Mamat memang penghibur bagi Emak. Di tengah kesendiriannya ditinggal almarhum suaminya dan anak-anaknya yang merantau entah kemana tanpa kabar berita, kehadiran Mamat sangat menghibur hatinya. Walaupun Mamat berbeda dari anak-anak lainnya, Emak sangat menyayangi Mamat seperti anaknya sendiri. Mamat ditemukan Emak ketika berumur 4 tahun di sebuah pinggir jalan, sedang menangis ketakutan. Seorang pedagang asongan melihat seorang perempuan muda meninggalkan Mamat sendirian. Emak tak tega melihat anak itu sendirian di jalanan. Emak membawa Mamat pulang, memandikannya dan memberinya makan.
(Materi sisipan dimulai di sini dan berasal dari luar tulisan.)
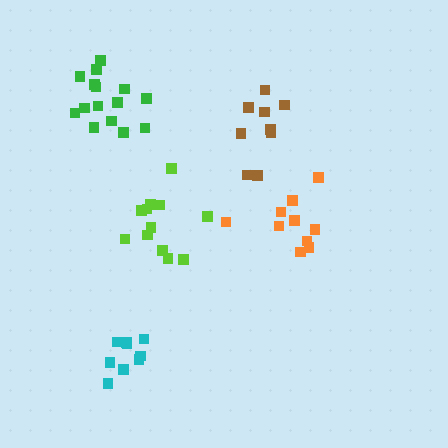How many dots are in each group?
Group 1: 10 dots, Group 2: 12 dots, Group 3: 9 dots, Group 4: 15 dots, Group 5: 9 dots (55 total).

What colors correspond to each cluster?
The clusters are colored: orange, lime, cyan, green, brown.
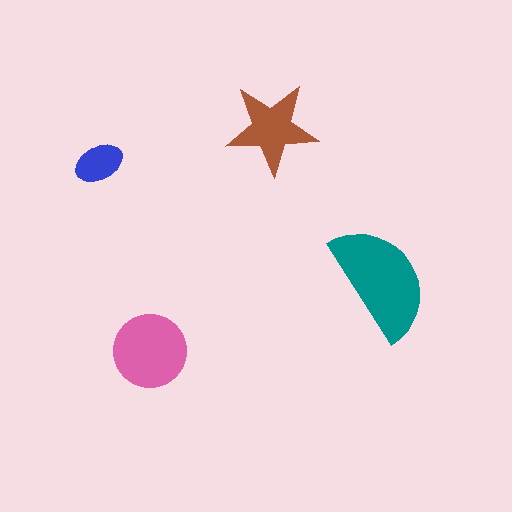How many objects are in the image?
There are 4 objects in the image.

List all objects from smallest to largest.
The blue ellipse, the brown star, the pink circle, the teal semicircle.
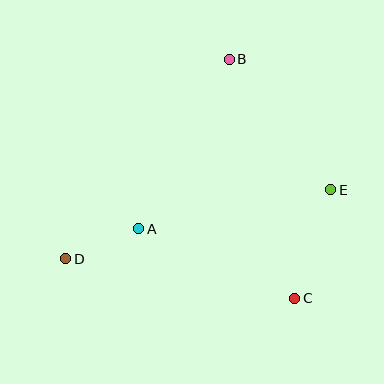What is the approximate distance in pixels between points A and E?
The distance between A and E is approximately 196 pixels.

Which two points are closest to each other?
Points A and D are closest to each other.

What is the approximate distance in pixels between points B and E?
The distance between B and E is approximately 165 pixels.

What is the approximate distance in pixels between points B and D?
The distance between B and D is approximately 258 pixels.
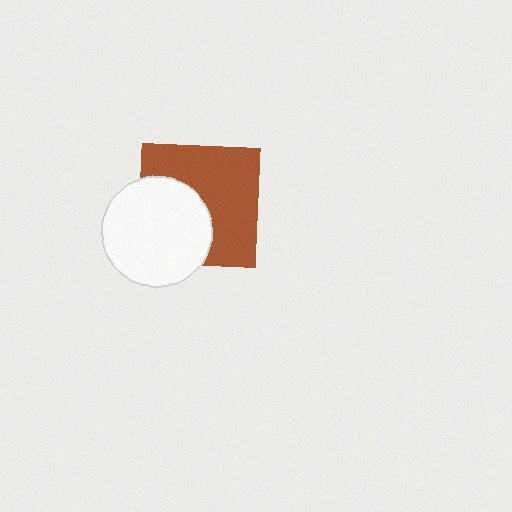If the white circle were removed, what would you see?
You would see the complete brown square.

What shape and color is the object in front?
The object in front is a white circle.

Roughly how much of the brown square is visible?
About half of it is visible (roughly 60%).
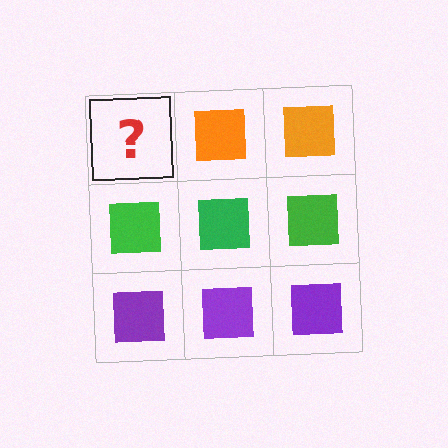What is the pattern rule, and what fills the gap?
The rule is that each row has a consistent color. The gap should be filled with an orange square.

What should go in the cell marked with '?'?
The missing cell should contain an orange square.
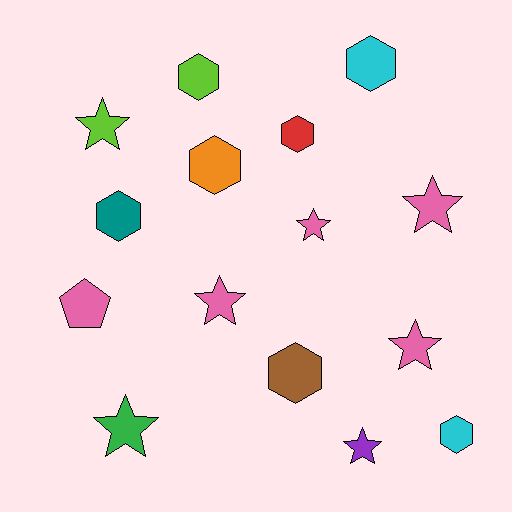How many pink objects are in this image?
There are 5 pink objects.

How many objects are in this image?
There are 15 objects.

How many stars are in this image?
There are 7 stars.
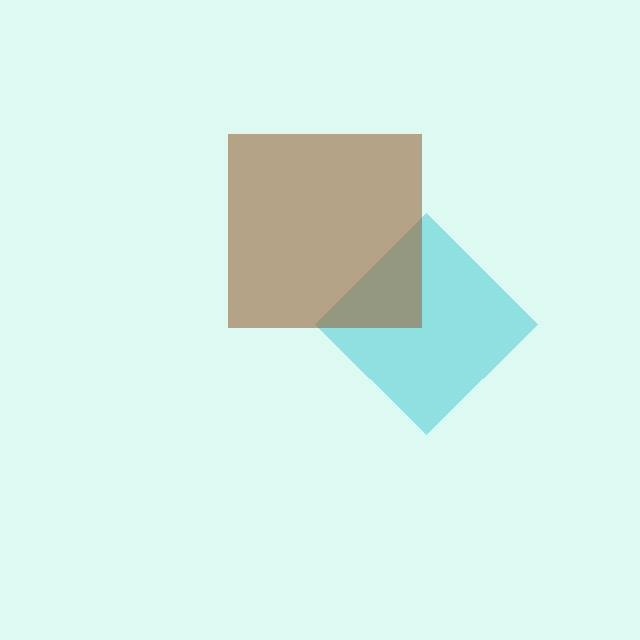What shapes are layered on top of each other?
The layered shapes are: a cyan diamond, a brown square.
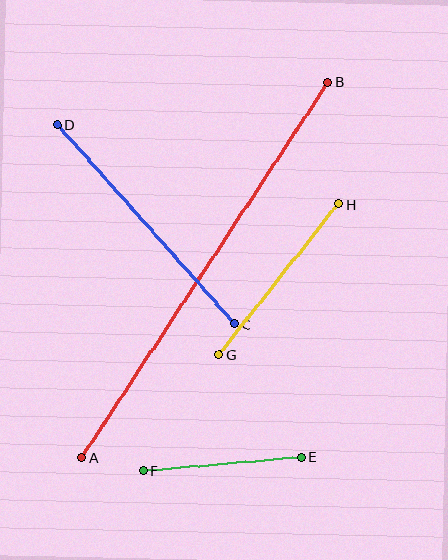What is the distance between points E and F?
The distance is approximately 159 pixels.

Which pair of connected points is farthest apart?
Points A and B are farthest apart.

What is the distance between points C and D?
The distance is approximately 266 pixels.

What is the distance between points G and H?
The distance is approximately 192 pixels.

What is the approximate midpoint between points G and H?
The midpoint is at approximately (279, 279) pixels.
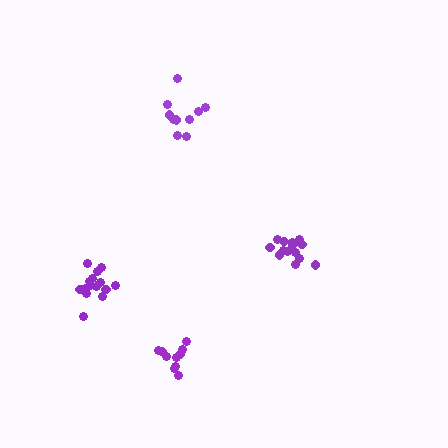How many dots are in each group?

Anehnya Mamat mau saja dibawa Emak dan sejak itu Mamat tak pernah menangis lagi.

Telur rebus, oseng kacang panjang, tahu goreng dan sambal sudah tersedia. Mamat duduk bersila di lantai dan makan dengan lahapnya.

“Jangan buru-buru makannya,Mat...ntar keselek.”Emak mengingatkan.

“EENYAAKKK..” sahut Mamat. Mulutnya penuh dengan nasi. 

Makan siang hari ini terasa nikmat buat Emak dan Mamat. Emak menyimpan sisa makanan untuk malam nanti, lalu duduk di lantai sambil mengurut kakinya yang terasa pegal. Di usia yang menginjak 65 tahun dirinya merasa jadi cepat lelah dan mudah sakit-sakitan. 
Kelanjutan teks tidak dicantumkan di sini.